Accumulo di liquidità, pericoloso per il condannato in associazione mafiosa

Pubblicato il 12 giugno 2015

La Corte di cassazione, con la sentenza n. 24729 dell'11 giugno 2015, ha confermato la decisione con cui i giudici di secondo di merito avevano condannato un uomo in relazione al reato di cui all'articolo 31 della Legge n. 646/1982, per avere omesso, pur essendovi tenuto, di comunicare nel termine di legge variazioni nell'entità e nella composizione del proprio patrimonio concernenti elementi di valore superiore normativamente stabilito.
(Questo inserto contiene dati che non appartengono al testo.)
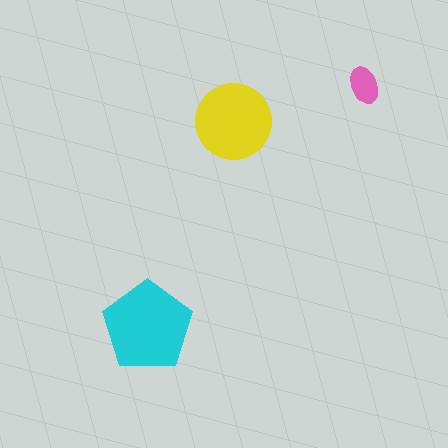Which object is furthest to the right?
The pink ellipse is rightmost.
In particolare, la Suprema corte ha ritenuto non ravvisabile alcuna incongruenza o illogicità nelle argomentazioni svolte dal giudice d'appello e con cui era stata confermata la condanna emessa in primo grado.

In detta sede era stato escluso che il consistente periodo di detenzione allegato dall'imputato a scusante della mancata comunicazione costituisse condizione impeditiva della conoscibilità del precetto penale, e ciò anche in considerazione del fatto che quest'ultimo era rivolto alla speciale categoria dei condannati per reati di criminalità organizzata.
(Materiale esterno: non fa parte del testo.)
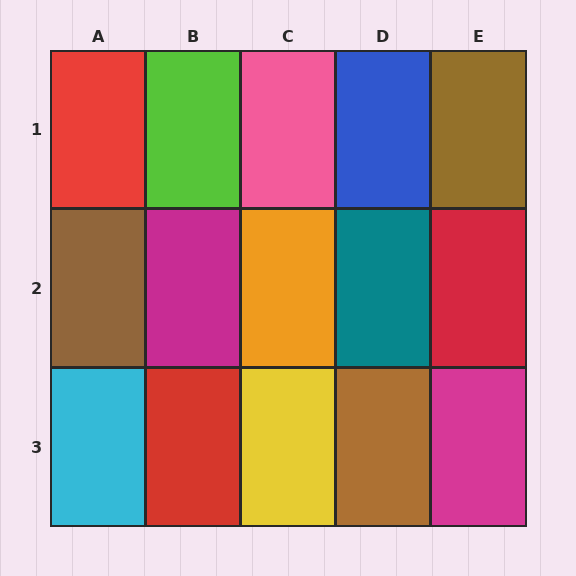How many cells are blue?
1 cell is blue.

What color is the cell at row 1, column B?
Lime.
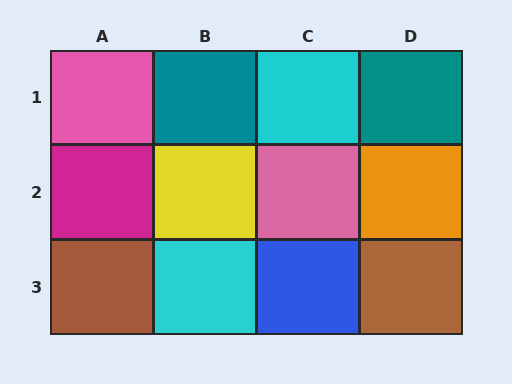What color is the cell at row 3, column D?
Brown.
I giudici di legittimità, nell'aderire alle pronunce di merito, hanno evidenziato come la fattispecie specificamente contestata appartenga al novero dei cosiddetti reati ostacolo ovvero ostativi o di scopo, i quali non puniscono comportamenti offensivi di un determinato interesse ma tendono, per ragioni di politica legislativa in genere e di contrasto al crimine organizzato, a prevenire il realizzarsi di condotte effettivamente lesive e pericolose.
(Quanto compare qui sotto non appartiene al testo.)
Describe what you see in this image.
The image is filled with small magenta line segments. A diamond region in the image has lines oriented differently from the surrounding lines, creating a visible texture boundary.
In particolare, è stato ritenuto che l'accumulazione di liquidità derivante dalla dismissione di immobili costituisca certamente un pericolo ove attuata da soggetti condannati, anche non irrevocabilmente, per il delitto di associazione di stampo mafioso, al pari del reimpiego da parte degli stessi soggetti di cespiti economici di possibile provenienza illecita.